What we really mean is Federer played with a style and a grace that we admire and that feels such a contrast to what we see in so much of modern sport. He was a champion, but his appeal was also deeply aesthetic. Even in moments of rare defeat, he was gracious and generous to his opponents.
Off the court, he is much the same. Married to Mirka, the couple have two sets of twins: girls born in 2009 and boys born in 2014. His charitable foundation helps impoverished children in southern Africa. He speaks Swiss German, High German, English and French fluently, and Italian, Spanish, Swedish and even Afrikaans too.
He has his own clothes range, and men’s magazines like GQ produce regular features on his style. If men want to be Roger, as the phrase goes, and women want to be with him, there is no sign that his ego has grown in proportion to such popularity, fame and wealth.
He was not always so clean-cut, of course. On occasion he has been known to mutter and curse on court, and even answer back to umpires and line judges. Under pressure he once told Novak Djokovic’s parents — sitting among the spectators — to be quiet as they watched a match. But these were mild offences, certainly compared to the conduct of Djokovic in particular.

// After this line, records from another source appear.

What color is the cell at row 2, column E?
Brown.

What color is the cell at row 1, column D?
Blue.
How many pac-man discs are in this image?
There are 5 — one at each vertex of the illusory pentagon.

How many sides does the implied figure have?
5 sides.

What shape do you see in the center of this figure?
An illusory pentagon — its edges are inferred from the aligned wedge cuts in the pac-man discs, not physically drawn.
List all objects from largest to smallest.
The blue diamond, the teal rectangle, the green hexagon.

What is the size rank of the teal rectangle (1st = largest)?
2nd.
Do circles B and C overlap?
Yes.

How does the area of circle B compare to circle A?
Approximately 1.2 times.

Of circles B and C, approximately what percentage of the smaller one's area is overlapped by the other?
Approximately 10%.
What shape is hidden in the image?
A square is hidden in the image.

There is no sign that his ego has grown in proportion to such popularity, fame and wealth
Much earlier in his career, as a young player, he could smash his racquet in frustration. “We were never angry if he lost a match,” his father, Robert, once said, “but we were angry with his behaviour after matches. He was horrible sometimes. Throwing racquets, swearing on the court — sometimes we felt a bit ashamed.”

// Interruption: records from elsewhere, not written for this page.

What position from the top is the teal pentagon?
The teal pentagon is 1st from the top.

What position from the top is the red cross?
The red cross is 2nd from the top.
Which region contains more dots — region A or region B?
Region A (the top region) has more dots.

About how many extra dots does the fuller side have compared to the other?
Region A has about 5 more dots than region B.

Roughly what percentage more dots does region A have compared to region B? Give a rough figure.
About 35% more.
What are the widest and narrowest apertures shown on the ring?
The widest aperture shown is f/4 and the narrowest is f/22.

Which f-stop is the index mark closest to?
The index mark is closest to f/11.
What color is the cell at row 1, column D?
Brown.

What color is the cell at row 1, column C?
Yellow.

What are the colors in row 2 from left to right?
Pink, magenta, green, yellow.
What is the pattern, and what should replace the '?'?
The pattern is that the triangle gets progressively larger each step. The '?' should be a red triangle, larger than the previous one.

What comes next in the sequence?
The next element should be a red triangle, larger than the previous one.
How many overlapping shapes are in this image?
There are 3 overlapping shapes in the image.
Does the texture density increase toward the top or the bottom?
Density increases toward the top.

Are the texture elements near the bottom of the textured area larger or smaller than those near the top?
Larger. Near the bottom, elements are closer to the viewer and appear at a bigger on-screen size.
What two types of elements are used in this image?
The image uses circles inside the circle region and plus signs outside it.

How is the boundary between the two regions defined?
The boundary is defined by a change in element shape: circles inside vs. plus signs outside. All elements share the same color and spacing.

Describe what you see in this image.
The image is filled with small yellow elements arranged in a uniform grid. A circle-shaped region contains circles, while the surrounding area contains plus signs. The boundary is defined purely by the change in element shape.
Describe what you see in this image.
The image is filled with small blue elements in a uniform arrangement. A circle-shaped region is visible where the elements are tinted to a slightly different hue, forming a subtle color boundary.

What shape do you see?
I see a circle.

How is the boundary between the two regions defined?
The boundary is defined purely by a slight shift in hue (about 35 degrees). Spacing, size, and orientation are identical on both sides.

But this was many years ago, and this comment by his father is revealing. He was not content only to speak about the pride he feels in his son’s many achievements, he was also honest about the moments where his son had failed to live up to his expectations of honour and good manners. Perhaps the high standards of his parents — the unfashionable politeness and reserve of the Swiss middle class — were what made Federer the man he is today.
And what a man he is. As he played for the last time in London at the Laver Cup in September — a doubles match in which, appropriately enough, Nadal was his partner — Federer addressed his fans attending the event and those watching, all around the world. As he did so, he cried, Nadal cried, and many millions more joined them. They knew they had witnessed greatness — and the ultimate sporting gentleman.